Shortly thereafter the doors were unlocked, releasing the frightened students 
who flocked out the doors. The youngest were 12 years old, and none of the 
students were older than 18. They ran out, many in tears, while others were 
enraged as they kicked and shook the front gate. My interpreter and I were 
surrounded by frenzied students who yelled, "This is the democracy? This is the 
freedom? You see what the Americans are doing to us here?"

Another student cried out to us, "They took several of my friends! Why are they 
taking them to prison? For throwing rocks?" A few blocks away we spoke with a 
smaller group of students who had run from the school (in panic). One student 
who was crying yelled to me, "Why are they doing this to us? We are only kids!"

The tanks and Bradley fighting vehicles that were guarding the perimeter of the 
school began to rumble down the street beside us, on their passage out. Several 
young boys with tears streaming down their faces picked up stones and hurled 
them at the tanks as they drove by. Imagine my horror when I saw the US soldiers
on top of the Bradleys begin firing their M-16's above our heads as we ducked 
inside a taxi. A soldier on another Bradley, behind the first, passed and fired 
randomly above our heads as well. Kids and pedestrians ran for cover into the 
shops and wherever possible.

I remember a little boy, not more than 13 years old, holding a stone and 
standing at the edge of the street glaring at the Bradleys as they rumbled past.
Another soldier riding atop another passing Bradley pulled out his pistol and 
aimed it at the boy's head and kept him in his sights until the vehicle rolled 
out of sight.

One of the students hiding behind our taxi screamed to me, "Who are the 
terrorists here now? You have seen this yourself! We are school kids!"

The very next month, in January 2004, I was in an area on the outskirts of 
Baghdad that had been pulverized by "Operation Iron Grip." I spoke with a man at
his small farm house. His three year old boy, Halaf Ziad Halaf, walked up to me 
and with a worried look on his face said, "I have seen the Americans here with 
their tanks. They want to attack us."

His uncle, who had joined us for tea, leaned over to me and said, "The Americans
are creating the terrorists here by hurting people and causing their relatives 
to fight against them. Even this little boy will grow up hating the Americans 
because of their policy here."

The slaughter, starvation, detention, torture and sexual assault of Iraq's 
children at the hands of US soldiers or by proxy via US foreign policy, is not a
recent phenomenon. It is true that the present US administration has been brazen
and blatant in its crimes in Iraq, but those willing to bear witness must not 
forget that Bill Clinton and his minions played an equally, if not even more 
devastating role in the assault on the children of Iraq.

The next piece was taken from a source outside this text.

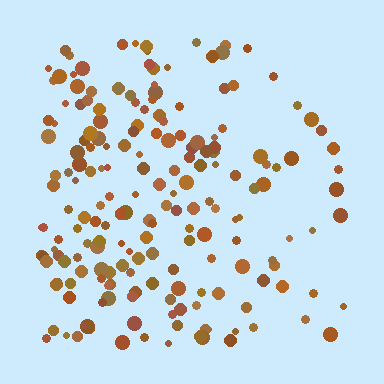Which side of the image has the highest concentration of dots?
The left.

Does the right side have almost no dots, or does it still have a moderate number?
Still a moderate number, just noticeably fewer than the left.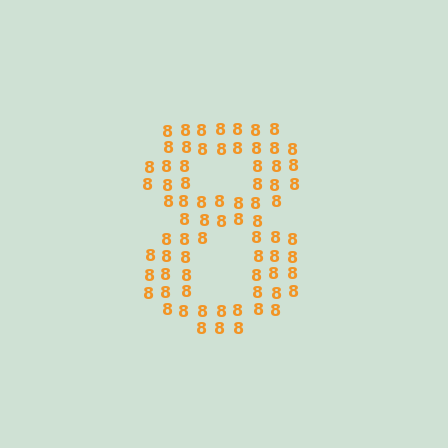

On May 12, 1996, Clinton's Secretary of State Madeleine Albright was asked by 
Lesley Stahl on "60 Minutes" about the effects of US sanctions against Iraq, "We
have heard that a half million children have died. I mean, that's more children 
than died in Hiroshima. And, you know, is the price worth it?"

In a response which has now become notorious, Albright replied, "I think this is
a very hard choice, but the price - we think the price is worth it."

We are guilty of many errors and many faults but our worst crime is abandoning 
the children, neglecting the fountain of life. Many of the things we need can 
wait. The child cannot. Right now is the time his bones are being formed, his 
blood is being made, and his senses are being developed. To him we cannot answer
"Tomorrow." His name is "Today."

- Gabriela Mistral

To all Americans who, despite voluminous evidence to the contrary, continue to 
believe that they are supporting a war for democracy in Iraq, I would like to 
say, the way Iraq is headed it will have little use for democracy and freedom. 
We must find ways to stop the immoral, soulless, repugnant occupation if we want
the children of Iraq to see any future at all.